Dehors, le ciel s’assombrit, un brin mélancolique, et le vent s’enflamme, un peu chonchon. Les sourires de L. ont disparu.
La petite est sur le canapé, repliée contre un coussin sur lequel un ordinateur posé diffuse une histoire audio. Elle porte un bonnet avec des oreilles — de lapin, sans doute — pour mieux t’entendre, mon petit. Elle agite un papier devant son visage. Elle est ailleurs, loin là-bas. Comme souvent à cette heure-là, les activités du jour l’ont assommé.
F. est au piano. Pas douchée, et pas envie de s’y résigner. Un bandeau retient ses cheveux. Un T-shirt ample à col échancré révèle le haut de son dos. Un collier, longue chaîne de métal aux tons cuivrés, marque une frontière avec le cou. Aux pieds, des sandales à larges lanières croisées brillent et soulignent ses ongles vernis, résultat de l’atelier d’été réalisé huit jours plus tôt dans le jardin.
Elle arrête de jouer pour te serrer fort dans ses bras.
On t’attendait, tu vois ?
Elle s’esclaffe contre toi, son rire résonne en toi, puis elle reprend un morceau de Ludovico Einaudi, son plaisir depuis des semaines. Elle t’a fait découvrir, il tourne en boucle depuis.
J’en tiens un nouveau. Je vais te faire écouter.
D. passe une tête.
Bon, je vais me doucher.
Lui a fait son choix, elle ne dévie pas — pas envie. Il referme la porte. Elle attaque Primavera. Les motifs se succèdent, s’alternent, s’entremêlent – prennent toute la place. Du rêve couché sur partition.
Chaque fois qu’elle joue du piano, elle s’arrête une seconde, à intervalles réguliers, pour tourner la page de la partition. Puis elle reprend une grande inspiration et le morceau, promène ses doigts, oscille parfois, trébuche, mais ne lâche rien.
Ces secondes de silence suspendues à répétition déchirent le cœur dans un fracas qui bourdonne dans les oreilles.
Puis elle reprend.
Contenir le sourire. Soudaine et spontanée beauté.

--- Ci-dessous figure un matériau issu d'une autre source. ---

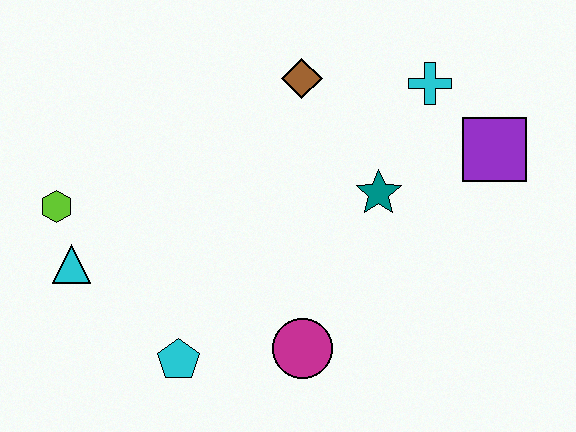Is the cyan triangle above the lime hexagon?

Dehors, la grisaille bivouaque dans le ciel pour la soirée. Dedans, la petite redescend sur terre et cède le canapé mais pas trop — pas envie.
J’peux faire des photos ?
Le temps de lui montrer où se trouve le déclench… Maman. Les plantes. Papa. La peinture de maman. Tonton qui fait le con. Tonton qui fait le con. Tonton qui fait le con. Tonton et papa qui font les cons. Tonton et papa qui font les cons. Maman qui s’en mêle. Tonton, papa et maman en vrac sur le canapé, qui font les cons. La Reine d’Angleterre, tenue là, droit, par maman.
Pasta pomodoro e olio. La petite s’agite, déconne en sifflant les spaghetti, déplore l’absence de dessert cause départ en vacances et frigo à vider, puis les dents, pipi et au lit.

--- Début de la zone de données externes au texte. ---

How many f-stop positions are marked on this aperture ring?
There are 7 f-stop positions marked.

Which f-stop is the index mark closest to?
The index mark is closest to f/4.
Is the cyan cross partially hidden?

Les adultes poursuivent le vin blanc en terrasse. F. et D. découvrent le jeu vidéo depuis quelques temps et s’éclatent, l’avion de F. est annulé et reporté de 24 heures — suffisantes pour étirer les moments ensemble le lendemain après-midi, de terrasse en terrasse.
Le ciel s’éclaire par moments. Les nuages s’illuminent dans la nuit.
Ah, oui. Le 14 juillet.
F. s’affale sur D. et ferme les yeux.
Du réveil au coucher.
La journée était chouette (j’adore cette maison). J’ai demandé à M. d’être ma témoin et il y a eu des larmes. Mais ça me fait penser au mariage et à l’angoisse des solutions qu’il va falloir trouver pour réunir (ou pas) tous ces gens qui ne s’entendent pas.
Un métronome dans la journée.
Donc là je regarde le dernier épisode de Drag Race en replay, et je m’endors doucement 🥱
Rarement plus de 9h30 sans donner de nouvelles, ou en prendre.
Ta journée copines-hammam c’était trop super ?
Toute la journée, du réveil au coucher, des motifs se succèdent, s’alternent, s’entremêlent – prennent toute la place.
Les dents, pipi, et au lit
Fondre comme un glaçon après cette journée d’été.